The reason why large language models are called ‘large’ is not because of how smart they are, but as a factor of their sheer size in bytes. At billions of parameters at four bytes each, they pose a serious challenge when it comes to not just their size on disk, but also in RAM, specifically the RAM of your videocard (VRAM). Reducing this immense size, as is done routinely for the smaller pretrained models which one can download for local use, involves quantization.

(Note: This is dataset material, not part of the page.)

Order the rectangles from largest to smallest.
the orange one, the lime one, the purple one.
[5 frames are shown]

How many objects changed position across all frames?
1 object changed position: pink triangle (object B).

This process is explained and demonstrated by [Codeically], who takes it to its logical extreme: reducing what could be a GB-sized model down to a mere 63 MB by reducing the bits per parameter.

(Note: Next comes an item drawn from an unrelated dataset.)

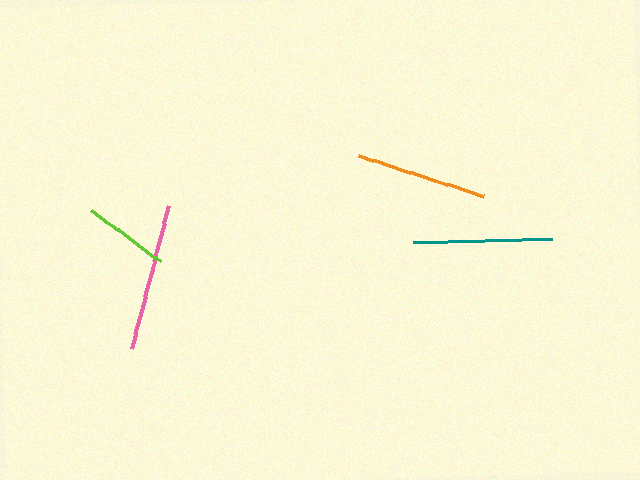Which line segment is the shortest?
The lime line is the shortest at approximately 86 pixels.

While you can offload a model, i.e. keep only part of it in VRAM and the rest in system RAM, this massively impacts performance. An alternative is to use fewer bits per weight in the model, called ‘compression’, which typically involves reducing 16-bit floating point to 8-bit, reducing memory usage by about 75%. Going lower than this is generally deemed unadvisable.
Using GPT-2 as the base, it was trained with a pile of internet quotes, creating parameters with a very anemic 4-bit integer size. After initially manually zeroing the weights made the output too garbled, the second attempt without the zeroing did somewhat produce usable output before flying off the rails. Yet it did this with a 63 MB model at 78 tokens a second on just the CPU, demonstrating that you can create a pocket-sized chatbot to spout nonsense even without splurging on expensive hardware.
Now we know what corporate will use to replace human workers – it pretty much matches some of the customer service contacts I’ve had over the years.